J'estime en effet que malgré nos craintes et nos espoirs, nos sympathies et nos antipathies, il faut toujours savoir rester calme pour analyser froidement.

Prenons l'exemple de la vaccination.
Bien que je n'en fasse pas état, je suis "anti-vaccinaliste". Lorsque j'ai rencontré celle qui allait devenir mon épouse, j'étais pro. Car je ne m'étais jamais interrogé sur ce qu'on m'avait appris. Mon épouse m'a communiqué ses arguments; je les ai écoutés. De mon côté, j'ai lu.
Je suis devenu anti-vaccinaliste pour trois raisons:
- les maladies infantiles me paraissent nécessaires au bon développement de l'enfant, notamment en matière de résistance immunitaire;
- plutôt que de s'injecter des produits, mieux vaut adopter un mode de vie sain, à commencer par la nourriture. Un mode de vie sain vous protège bien plus largement que la vaccination et la prise de médicaments divers;
- associé à une vie saine, une médication naturelle permet de guérir de nombreuses affections (avec des tisanes de buis et de sureau, mon épouse m'a guéri en une semaine d'une mononucléose infectieuse).

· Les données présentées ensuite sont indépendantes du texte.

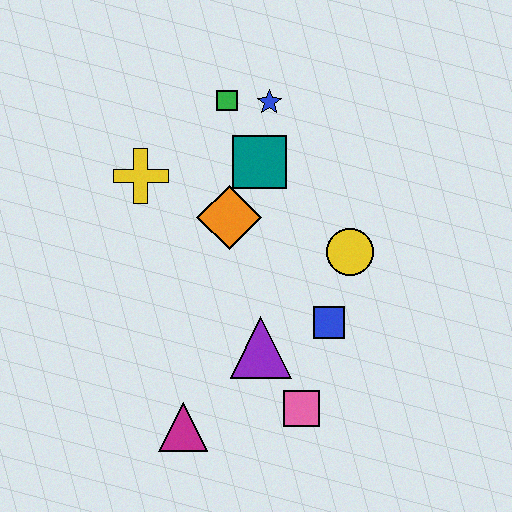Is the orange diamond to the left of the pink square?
Yes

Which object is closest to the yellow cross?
The orange diamond is closest to the yellow cross.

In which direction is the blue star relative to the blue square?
The blue star is above the blue square.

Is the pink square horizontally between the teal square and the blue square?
Yes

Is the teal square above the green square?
No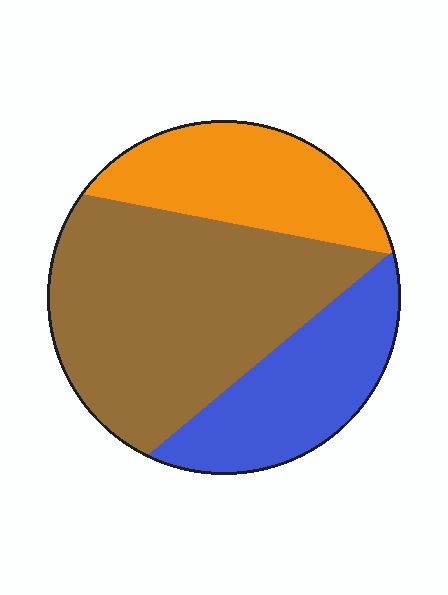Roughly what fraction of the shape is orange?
Orange covers around 25% of the shape.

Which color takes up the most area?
Brown, at roughly 50%.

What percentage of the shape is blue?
Blue takes up about one quarter (1/4) of the shape.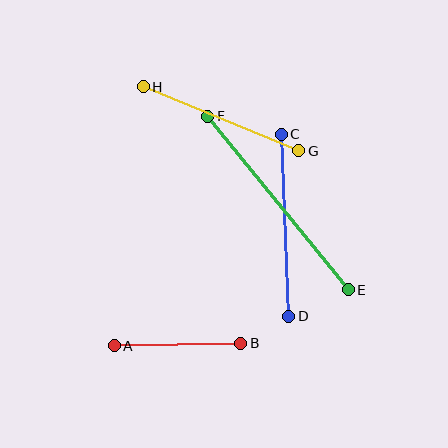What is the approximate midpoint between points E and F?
The midpoint is at approximately (278, 203) pixels.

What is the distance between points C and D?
The distance is approximately 182 pixels.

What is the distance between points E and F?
The distance is approximately 223 pixels.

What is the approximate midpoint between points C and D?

Voilà pourquoi aucun de nos huit enfants n'a été vacciné. Ils ont eu la rougeole, les oreillons, la coqueluche, etc., sans en mourir ni souffrir de séquelles. Quand ils se blessaient, on nettoyait les blessures sans les couvrir longtemps de pansements; on n'a jamais déploré un cas de tétanos...

Peut-être avons-nous eu de la chance, tout simplement. Voilà pourquoi en matière de non-vaccination, je reste prudent. En particulier, je ne milite pas contre la vaccination. Je laisse chacun libre.

J'ajoute que mon argumentation ne porte pas pour des maladies dites tropicales. Elle ne s'applique pas non plus au cas où, l'hygiène étant défectueuse, des maux comme le typhus apparaîtraient. Mon argumentation est valable dans les limites d'une situation dite "normale" sous nos latitudes, pour des gens qui ont une activité "normale" et qui ne voyagent pas dans certaines zones à risque.

On notera que je ne justifie pas ma position en invoquant les accidents vaccinaux. Pourquoi? Car quand j'étudiais le dossier au début des années 90, il m'apparut que les complications graves (voire mortelles) attestées étaient rares. Certes, des anti-vaccinalistes invoquaient des complications à long terme, en particulier des maladies dites dégénératives: sans les nier a priori, j'évite de conclure, car le lien entre la vaccination et le mal apparu des années plus tard est très difficile à établir. Je pense que ces maladies dégénératives qui frappent de plus en plus nos sociétés modernes (y compris des jeunes) sont multifactorielles. La vaccination de masse peut jouer un rôle, mais avec bien d'autres.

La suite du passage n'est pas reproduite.